Long term excessive endurance exercises in the form of weight-bearing exercise may induce pathologic changes in the heart and large arteries of the heart. Literature suggests that chronic training for competitive activities like marathons or long-distance running cause a transient acute blood volume overload of the atrium and right ventricle of the heart, with transient reduction in right ventricular ejection fracture and elevation of cardiac biomarkers. All these return to normal within one week. However, if there is repetitive injury for months or years, in some individuals, this process may lead to patchy myocardial fibrosis particularly in the atrium, inter-ventricular septum, and the right ventricle. To add to this, long-term weight –bearing exercises can also induce coronary artery calcification, diastolic dysfunction, and large-artery wall stiffening (O’keefe, 2012 June).
Some literature suggests that there is a safe upper dose limit to the benefits offered by exercise beyond which the adverse effects may outweigh its benefits. In one study, only running distances of about 1 to 20 miles per week or speeds of 6 to 7 miles per hour or frequencies of 2 to 5 days per week were associated with lower all-cause mortality, but higher mileages, faster paces, and more frequent runs were not associated with better survival rate (Lee, 2012). Another study showed that most adverse events in individuals older than 35 to 40 years are secondary to coronary artery disease (CA); but in younger individual they are linked to undetected congenital or inherited heart conditions. In both the cases, however, the adverse outcomes are related to physiologic stress of weight- bearing exercises in presence of a disease (Goodman, 2013).
A recent study showed that structural aortic stiffening with aging did not substantially improve in healthy old people, who have previously led a sedentary lifestyle, even after one year of progressive and vigorous endurance exercise training (Shibata, 2012). In another study by Littbrand, the adverse events associated with weight-bearing exercise were musculoskeletal such as pain or soreness, dizziness, breathlessness or discomfort in the chest, unspecified pain e. g., stomach pain, and psychological factor like fear of falling (Littbrand, 2006).

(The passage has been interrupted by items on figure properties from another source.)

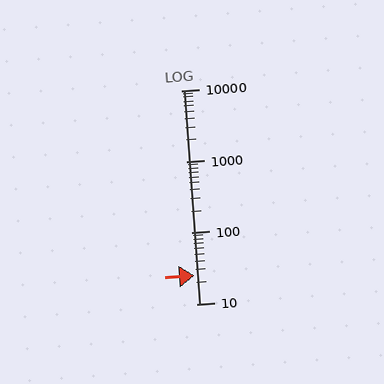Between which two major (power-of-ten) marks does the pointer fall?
The pointer is between 10 and 100.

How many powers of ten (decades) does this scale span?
The scale spans 3 decades, from 10 to 10000.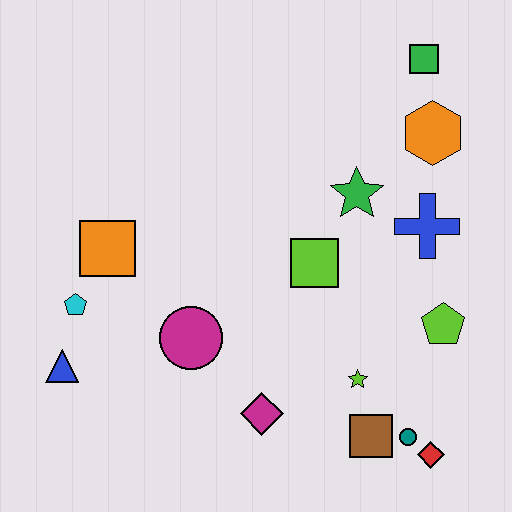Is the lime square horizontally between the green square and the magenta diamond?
Yes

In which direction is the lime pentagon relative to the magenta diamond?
The lime pentagon is to the right of the magenta diamond.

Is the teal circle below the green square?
Yes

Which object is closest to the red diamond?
The teal circle is closest to the red diamond.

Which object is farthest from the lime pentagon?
The blue triangle is farthest from the lime pentagon.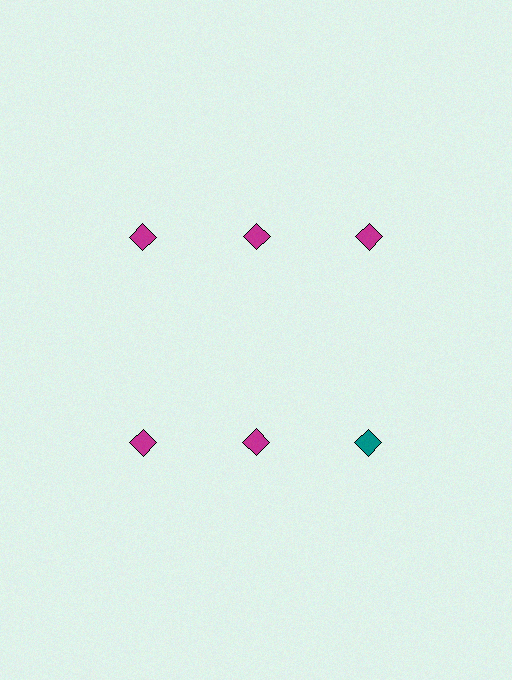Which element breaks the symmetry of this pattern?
The teal diamond in the second row, rightmost column breaks the symmetry. All other shapes are magenta diamonds.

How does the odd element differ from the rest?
It has a different color: teal instead of magenta.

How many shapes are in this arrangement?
There are 6 shapes arranged in a grid pattern.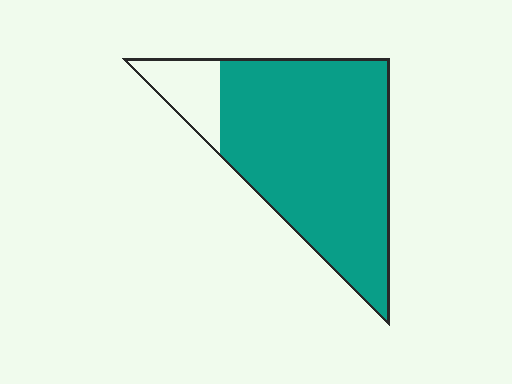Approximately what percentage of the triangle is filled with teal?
Approximately 85%.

A complication of type 2 diabetes (T2D) is peripheral neuropathy, which means a loss of protective sensation of the feet. Therefore, significant peripheral neuropathy is an indication that weight – bearing exercise has to be limited as repetitive exercise on insensitive feet can lead to ulceration and fractures. Weight – bearing exercises are contraindicated in autonomic neuropathy as well because hypotension and hypertension after vigorous PA are more likely to develop in these patients. This increases the risk of an adverse cardiovascular event during PA. High-resistance exercise using weights may be acceptable for young individuals with diabetes, but not for older individuals or those with long-standing diabetes (ADA, 2004).
Conclusion
In conclusion, many aging-related problems like cardiovascular diseases, obesity, diabetes, decrease in muscle mass, decrease in bone mineral density, some types of cancer, or decrease in fitness levels can be prevented in part by regular PA like weight-bearing activities like aerobics or running. Such exercises benefit the older population as well. Routinely performing regular PA has lot of benefits for both men and women above the age of 55 to 60 years; however, some amount of risk is also involved in the form of adverse effects. It is, therefore, necessary to identify individuals at risk of adverse effects of weight-bearing exercises so that proper guidance can be offered in a preventive or therapeutic context.